MasterChef semi-final week: Episode 1 review – It’s all about the cauliflower

"With a mere five episodes to go, my money is on the bloke who before MasterChef had never made a dessert"

Saira beams like Christmas has come early as she bounces up the steps of Michelin-starred restaurant Benares. Alas, chef Atul Kochhar is no Santa Claus. As he dishes up a rogan josh that wouldn’t look out of place in the National Gallery, Saira’s smile slips slightly. No, my dear, no paper bags here.
Over at Launceston Place, Dale is learning the secret of high-end fare: how to turn an ingredient worth 7p into a dish whose price tag would make a banker blanche. This viewer can feel her arteries silting up as he mummifies a carrot in a bathtub of salt. Perhaps Dale can too. His hands are all a-jitter and his forehead is shinier than the cutlery.
“I don’t want to get impatient but you are running slow!” Atul Kochhar barks at Saira. I must admit I’d been thinking the same myself: 20 minutes in and I’ve been reminded of every semi-finalist’s every tremor in slo-mo but no one has so much as peeled (or salt-baked) a carrot.
But now the pressure is on, especially for Saira: Kochhar has either decided she is deaf or thinks he is auditioning to be the next Gordan Ramsay. Only once does he smile and it’s blood-curdling: “I don’t want anyone to get this recipe wrong. Otherwise they will be punished.” Saira – who’s understandably confused Kochhar with a sergeant major – ladles up enough curry to feed a small army. “Wow,” says Kochhar, with the enthusiasm of someone who’s just bitten into a three-day-old no-frills egg sarnie.
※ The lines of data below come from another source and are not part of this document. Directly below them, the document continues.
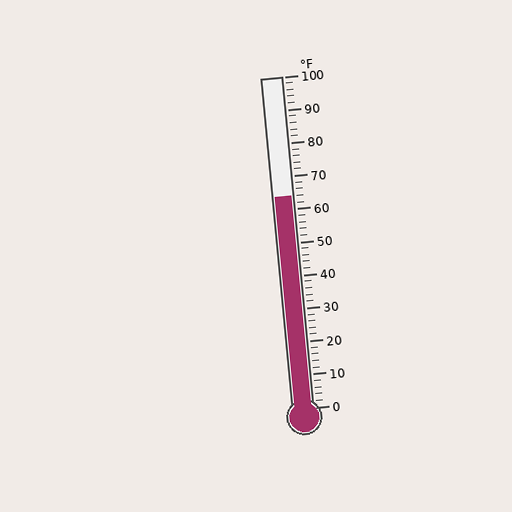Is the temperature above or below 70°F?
The temperature is below 70°F.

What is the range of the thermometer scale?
The thermometer scale ranges from 0°F to 100°F.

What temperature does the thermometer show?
The thermometer shows approximately 64°F.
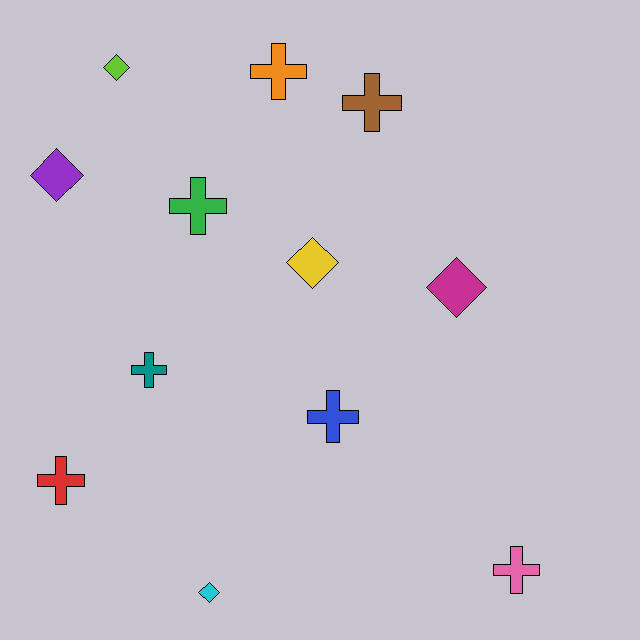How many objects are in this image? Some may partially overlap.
There are 12 objects.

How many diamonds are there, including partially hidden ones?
There are 5 diamonds.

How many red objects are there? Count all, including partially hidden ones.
There is 1 red object.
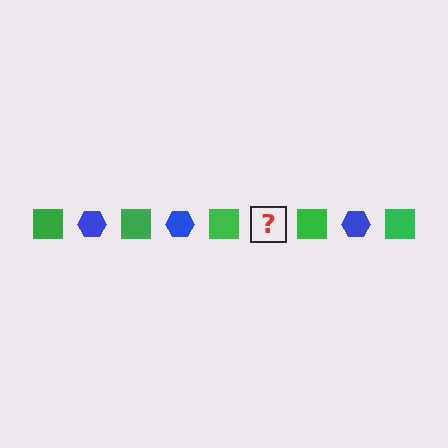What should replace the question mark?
The question mark should be replaced with a blue hexagon.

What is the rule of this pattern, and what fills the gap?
The rule is that the pattern alternates between green square and blue hexagon. The gap should be filled with a blue hexagon.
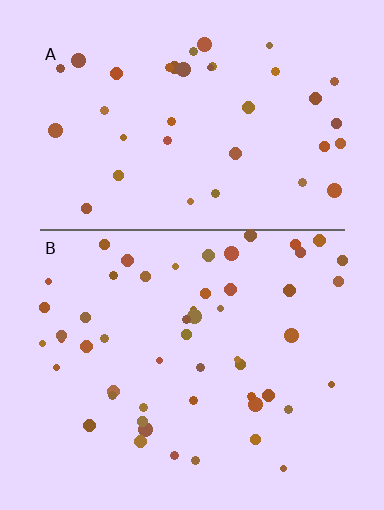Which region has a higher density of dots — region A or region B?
B (the bottom).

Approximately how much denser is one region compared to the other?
Approximately 1.4× — region B over region A.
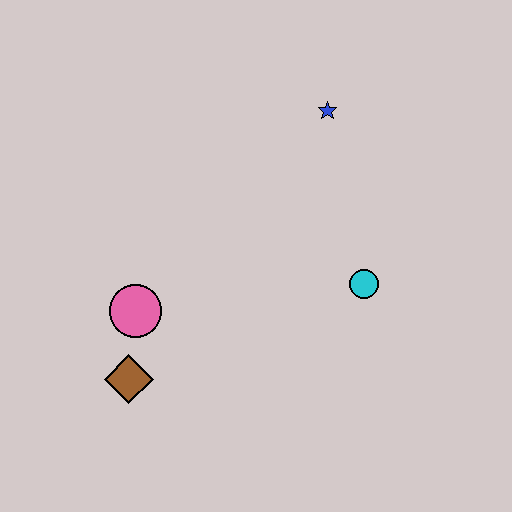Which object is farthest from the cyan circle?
The brown diamond is farthest from the cyan circle.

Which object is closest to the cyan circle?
The blue star is closest to the cyan circle.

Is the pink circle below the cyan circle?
Yes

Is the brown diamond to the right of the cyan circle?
No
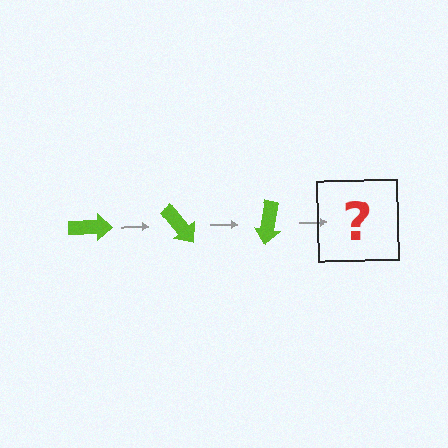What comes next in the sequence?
The next element should be a lime arrow rotated 150 degrees clockwise.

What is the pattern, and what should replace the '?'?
The pattern is that the arrow rotates 50 degrees clockwise each step. The '?' should be a lime arrow rotated 150 degrees clockwise.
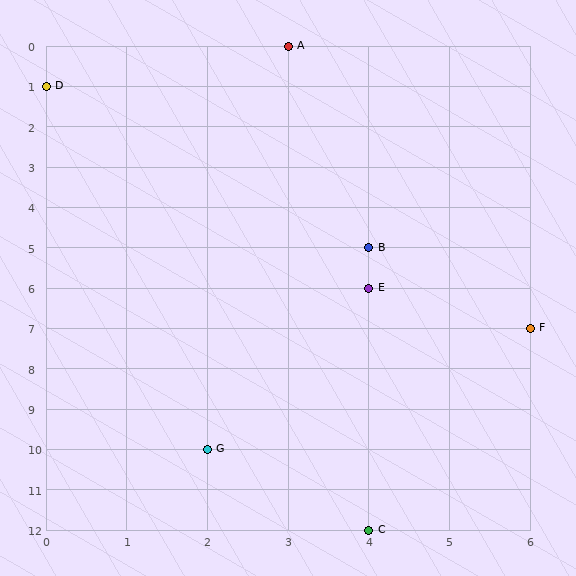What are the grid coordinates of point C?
Point C is at grid coordinates (4, 12).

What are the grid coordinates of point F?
Point F is at grid coordinates (6, 7).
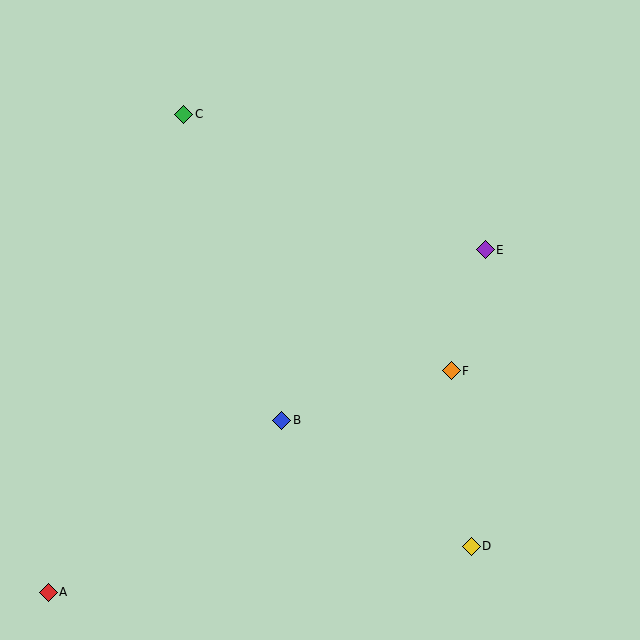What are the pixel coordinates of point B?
Point B is at (282, 420).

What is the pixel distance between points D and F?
The distance between D and F is 177 pixels.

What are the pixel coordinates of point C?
Point C is at (184, 114).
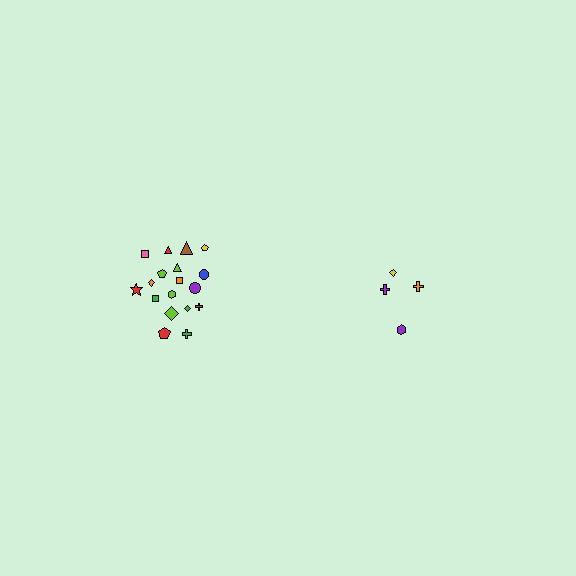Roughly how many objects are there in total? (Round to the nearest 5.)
Roughly 20 objects in total.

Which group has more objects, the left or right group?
The left group.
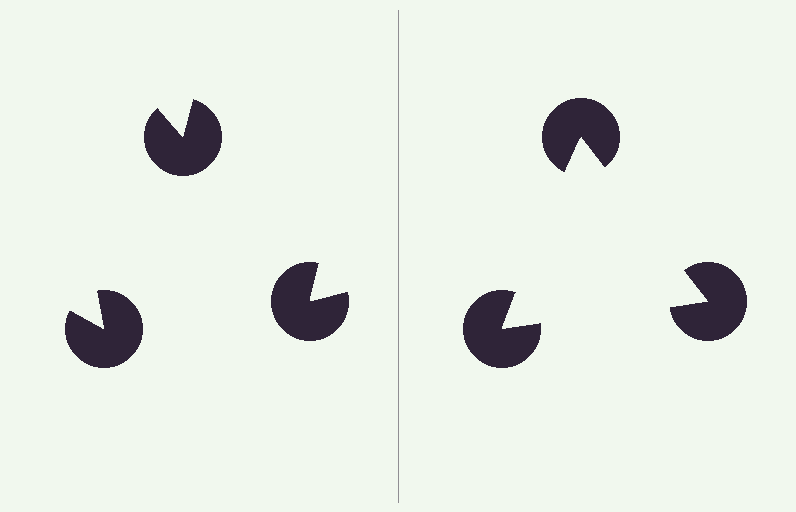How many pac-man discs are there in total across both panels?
6 — 3 on each side.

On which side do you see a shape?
An illusory triangle appears on the right side. On the left side the wedge cuts are rotated, so no coherent shape forms.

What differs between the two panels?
The pac-man discs are positioned identically on both sides; only the wedge orientations differ. On the right they align to a triangle; on the left they are misaligned.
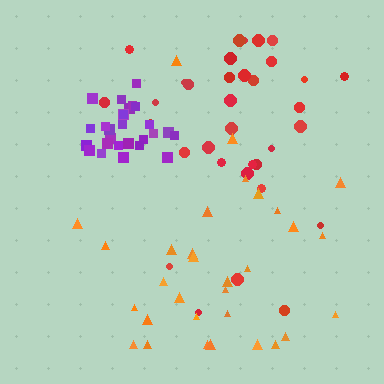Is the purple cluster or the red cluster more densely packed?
Purple.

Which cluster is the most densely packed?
Purple.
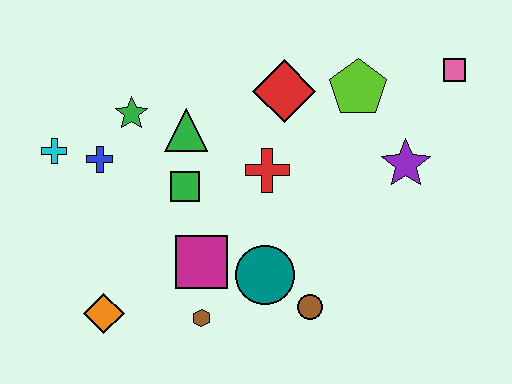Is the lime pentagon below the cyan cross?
No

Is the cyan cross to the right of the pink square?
No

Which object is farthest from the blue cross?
The pink square is farthest from the blue cross.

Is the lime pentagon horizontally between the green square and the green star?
No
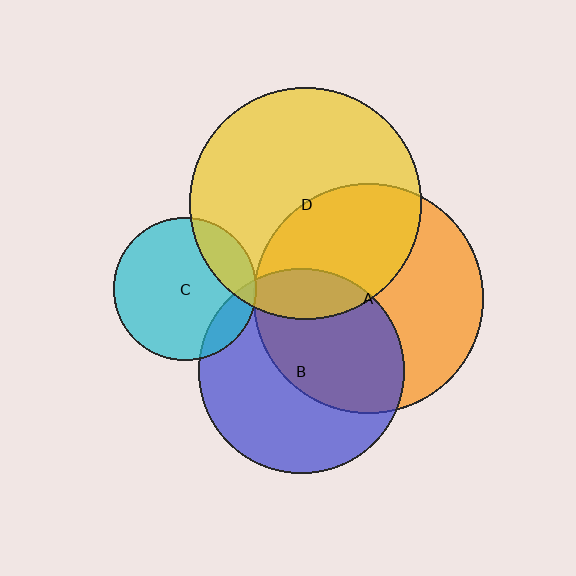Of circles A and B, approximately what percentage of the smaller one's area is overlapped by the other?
Approximately 50%.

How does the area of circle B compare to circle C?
Approximately 2.1 times.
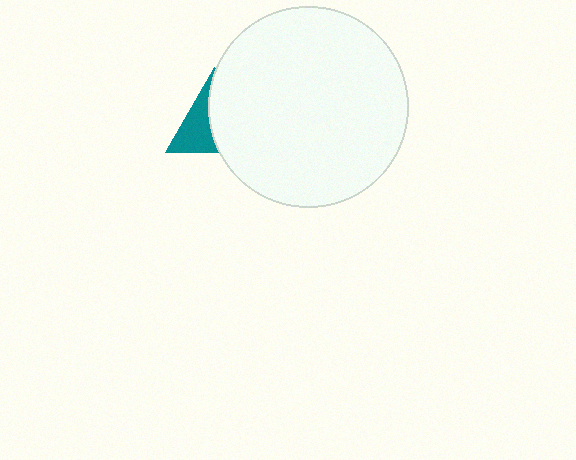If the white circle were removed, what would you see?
You would see the complete teal triangle.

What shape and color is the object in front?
The object in front is a white circle.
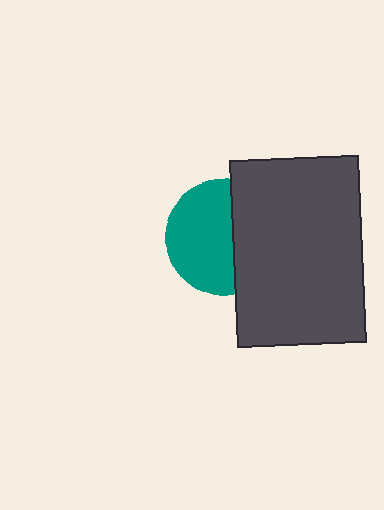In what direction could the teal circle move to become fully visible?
The teal circle could move left. That would shift it out from behind the dark gray rectangle entirely.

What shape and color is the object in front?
The object in front is a dark gray rectangle.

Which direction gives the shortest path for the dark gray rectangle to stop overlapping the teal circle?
Moving right gives the shortest separation.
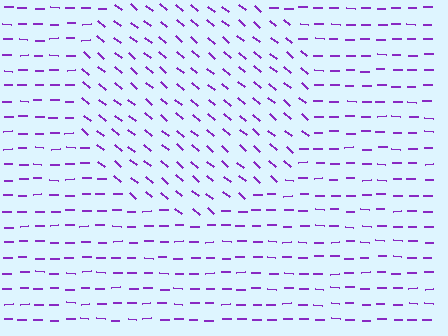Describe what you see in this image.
The image is filled with small purple line segments. A circle region in the image has lines oriented differently from the surrounding lines, creating a visible texture boundary.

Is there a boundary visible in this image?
Yes, there is a texture boundary formed by a change in line orientation.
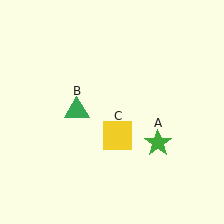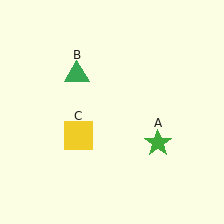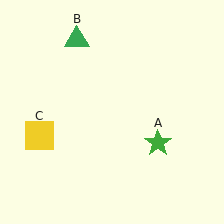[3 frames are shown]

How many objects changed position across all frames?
2 objects changed position: green triangle (object B), yellow square (object C).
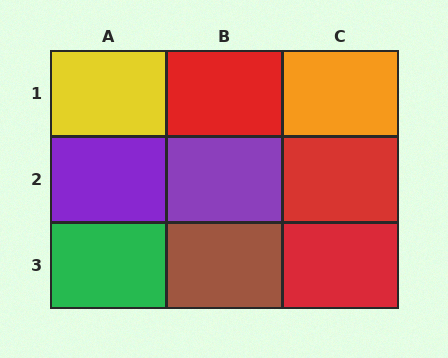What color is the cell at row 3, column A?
Green.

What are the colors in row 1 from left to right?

Cool as a cucumber, Natalie is at Trinity cooking her first pheasant. “I feel really inspired,” she says, not sounding it. Larkin is also at home in the lab – sorry, kitchen – of 2010’s Heston Blumenthal-alike: MasterChef finalist Alex Rushmer. Soon the boffins are poring over bubbling saucepans, lovingly tending their magic potions.
Dale has finished with the carrot salad and must now master burnt cauliflower. Cauliflower embers are also on the menu at Trinity, as is alliteration (cod, cauliflower, capers and cockles anyone?), and the boss is so taken with Natalie’s efforts he offers her a forkful.

If Saira turns up her nose at recipes, Larkin is positively allergic. He’s recreating the first dish Rushmer cooked on MasterChef. Or he’s supposed to be. “The caramel will be my own interpretation,” he confides. “I’ve gone for more subtle flavours. Bit sweeter.” Oh Larkin, surely you’ve forgotten rule number one: don’t tamper with the head chef’s signature dish? It’s the Palate Round fiasco all over again. Or perhaps not…

Round two 


Gregg and John are as terrifying as teddy bears after Atul Kochhar. Gregg almost proposes when Dale announces he’s making liver and suet pudding. Poor Saira, on the other hand, can’t win: John reprimands her for not dishing up enough rice. At which point it would have been entirely forgivable – indeed laudable – if she’d poured the impeccably spiced vindaloo over his head. Natalie has learned her Michelin-starred lesson and serves up cauliflower pureé, cauliflower tempura and cauliflower couscous.
But with a mere five episodes to go, my money is on the bloke who before MasterChef had never made a dessert.“I just wanted to cook: less gadgets, more about flavours,” grins Larkin, skipping between a sous-vide, pressure cooker, deep fat fryer and three steaming baskets. Gregg and John grin back.